Yang ditanya malah bengong. Mingyu mengerutkan alis. Ia mengambil alih koper Joshua di tangan satunya yang masih kosong.
“Sayang?”
“B-baju kamu...”
“Baju saya?” Mingyu menunduk, melihat dirinya sejenak sebelum meringis pada kekasihnya. “Ah. Saya cenderung berpakaian mengikuti negara tujuan. Supaya tidak menarik perhatian, cara terbaik adalah mengikuti gaya berpakaian warga lokal.”

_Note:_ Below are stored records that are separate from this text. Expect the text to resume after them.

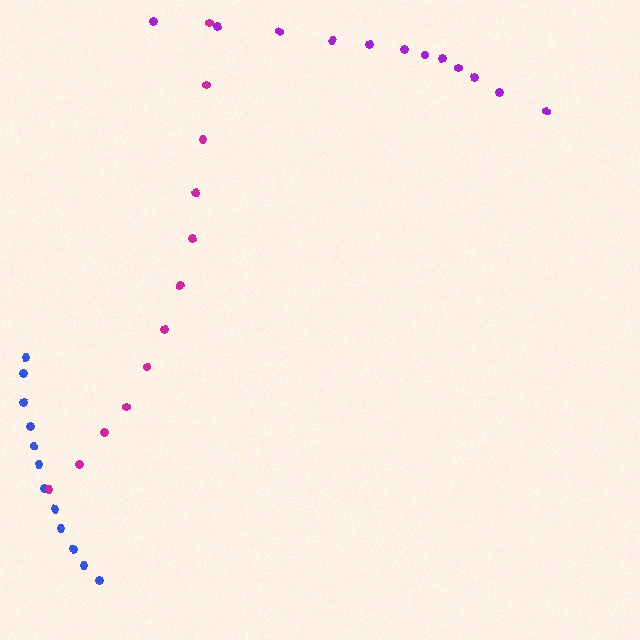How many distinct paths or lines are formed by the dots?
There are 3 distinct paths.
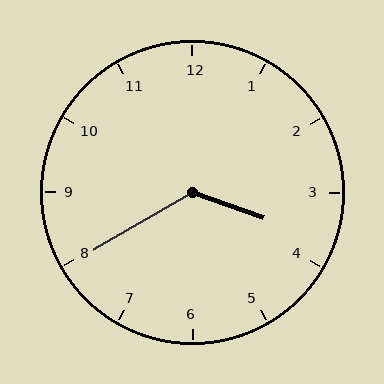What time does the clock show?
3:40.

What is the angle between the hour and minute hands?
Approximately 130 degrees.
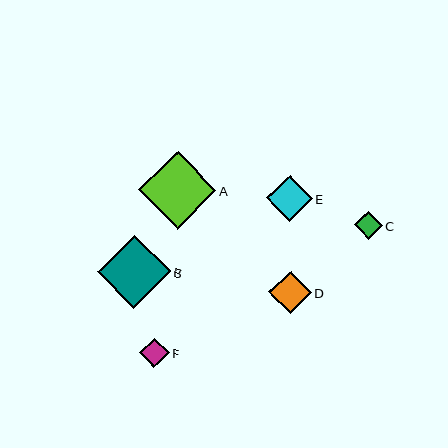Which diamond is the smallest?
Diamond C is the smallest with a size of approximately 28 pixels.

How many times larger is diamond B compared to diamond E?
Diamond B is approximately 1.6 times the size of diamond E.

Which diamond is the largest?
Diamond A is the largest with a size of approximately 77 pixels.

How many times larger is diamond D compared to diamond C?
Diamond D is approximately 1.5 times the size of diamond C.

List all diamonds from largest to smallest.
From largest to smallest: A, B, E, D, F, C.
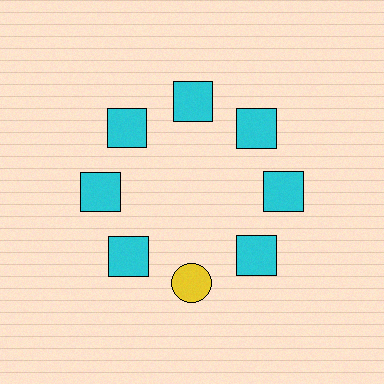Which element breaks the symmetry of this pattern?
The yellow circle at roughly the 6 o'clock position breaks the symmetry. All other shapes are cyan squares.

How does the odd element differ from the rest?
It differs in both color (yellow instead of cyan) and shape (circle instead of square).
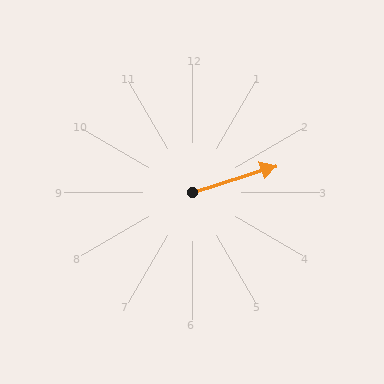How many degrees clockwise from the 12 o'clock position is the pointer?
Approximately 73 degrees.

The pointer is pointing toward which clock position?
Roughly 2 o'clock.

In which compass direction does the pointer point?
East.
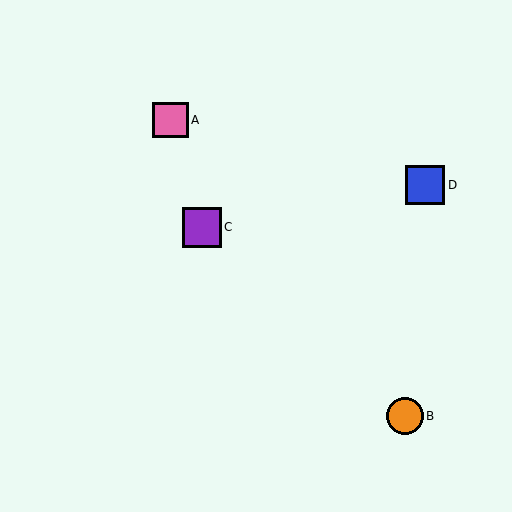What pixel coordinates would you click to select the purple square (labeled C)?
Click at (202, 227) to select the purple square C.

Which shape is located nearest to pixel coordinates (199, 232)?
The purple square (labeled C) at (202, 227) is nearest to that location.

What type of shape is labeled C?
Shape C is a purple square.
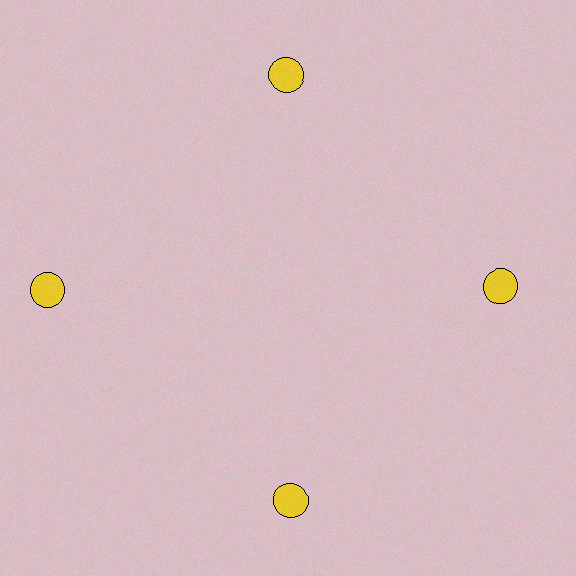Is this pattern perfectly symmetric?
No. The 4 yellow circles are arranged in a ring, but one element near the 9 o'clock position is pushed outward from the center, breaking the 4-fold rotational symmetry.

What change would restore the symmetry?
The symmetry would be restored by moving it inward, back onto the ring so that all 4 circles sit at equal angles and equal distance from the center.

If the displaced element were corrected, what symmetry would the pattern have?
It would have 4-fold rotational symmetry — the pattern would map onto itself every 90 degrees.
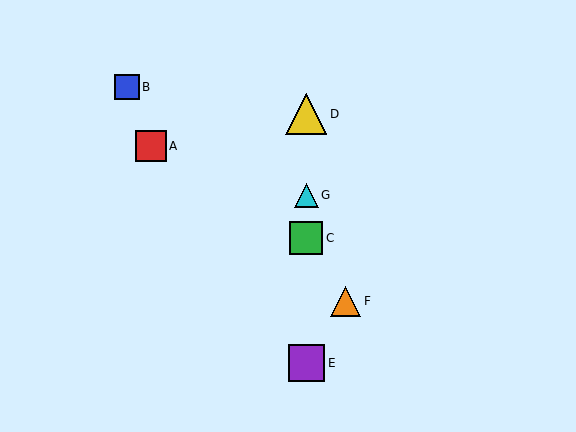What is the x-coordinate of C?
Object C is at x≈306.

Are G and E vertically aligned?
Yes, both are at x≈306.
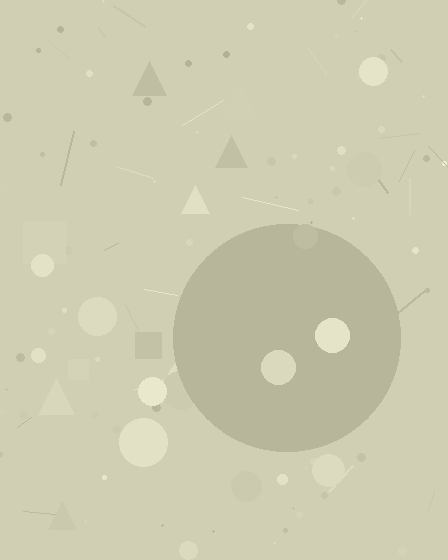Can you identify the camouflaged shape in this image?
The camouflaged shape is a circle.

Karena Joshua tidak kunjung menutup mulutnya yang menganga, ringisan Mingyu berubah agak sedih.
“Begitu anehnyakah...?”
Cepat, Joshua menggeleng kuat-kuat. “...Jujur, kalo kita ketemu di kapal ini dan kamu ternyata udah nikah, aku nggak bakal peduli,” hembus sang Omega, membuat Alphanya terkekeh senang.
“Maafkan saya, jikalau begitu, saya harus menolak Anda,” ia mengambil tangan Joshua dan mengecup lembut punggung tangannya. Di mata Mingyu, kekasihnya dalam balutan jaket biru navy, kaus putih dan jins, jauh lebih menakjubkan. “Saya tidak akan pernah mengkhianati tunangan saya. Dia terlalu indah dan berharga bagi saya dibandingkan dengan siapapun.”
“Tuan Kim,” canda sang Omega. “Anda pandai berkata-kata.”
“Hmm,” Mingyu mengecup sisi leher Joshua, membuat sang Omega sedikit menggigil. “Jika Anda perkenankan, bolehkah saya meninggalkan bekas gigitan saya di sini?”
“Eh?”
“Ah, b-bukan di kelenjar feromon Anda,” langsung disanggahnya. “Di sini, agak di bawah.” Mingyu menciumnya di tempat yang dimaksud. “Setidaknya untuk menghalau Alpha di sana...”
Sebenarnya Joshua juga memikirkan hal itu. Bila ada sesuatu, apapun, yang bisa melindunginya dengan menguarkan kepemilikan Mingyu padanya...
“Umm,” ia pun mengangguk setuju. “Tapi aku mau kamu tempelin feromon kamu di aku juga! Pokoknya aku mau berbau kamu selama di sana!”
Hati Kim Mingyu pun luluh. “Saya pun,” bisiknya. “Saya ingin berbau Anda selama di sana. Bolehkah?”
Senang, Joshua berkali-kali mengangguk. Ia mengalungkan lengan ke leher Alphanya sambil menelengkan kepala, memberi akses pada Mingyu untuk menggigitnya di tempat yang mereka sepakati. Tanda kepemilikan temporer yang biasa dibagi antara pasangan bila mereka membutuhkannya, namun belum siap untuk saling menggigit kelenjar feromon. Mingyu menunduk, menjilat kulit putih Joshua sebelum taringnya membelesak.
“Ngh...,” alis Joshua berkedut.
Mencium ketidaknyaman di feromon Omeganya, Mingyu kemudian memeluknya dan mengeluarkan feromonnya sendiri banyak-banyak. Menghirup wangi teh tersebut, serta merta Joshua kembali rileks. Gigitan itu pun diselesaikan dengan jilatan untuk menutup luka.
Puas akan tandanya di leher Joshua, Mingyu secara alamiah menduselinya, yang dibalas oleh Omeganya. Mereka menggunakan sisa waktu sampai kapal merapat ke pelabuhan untuk bertukar feromon sebanyak mungkin, memastikan ketika mereka turun dan menginjak negara asal Joshua, tidak akan ada Alpha yang berani menyentuh seujung pun rambut sang Omega.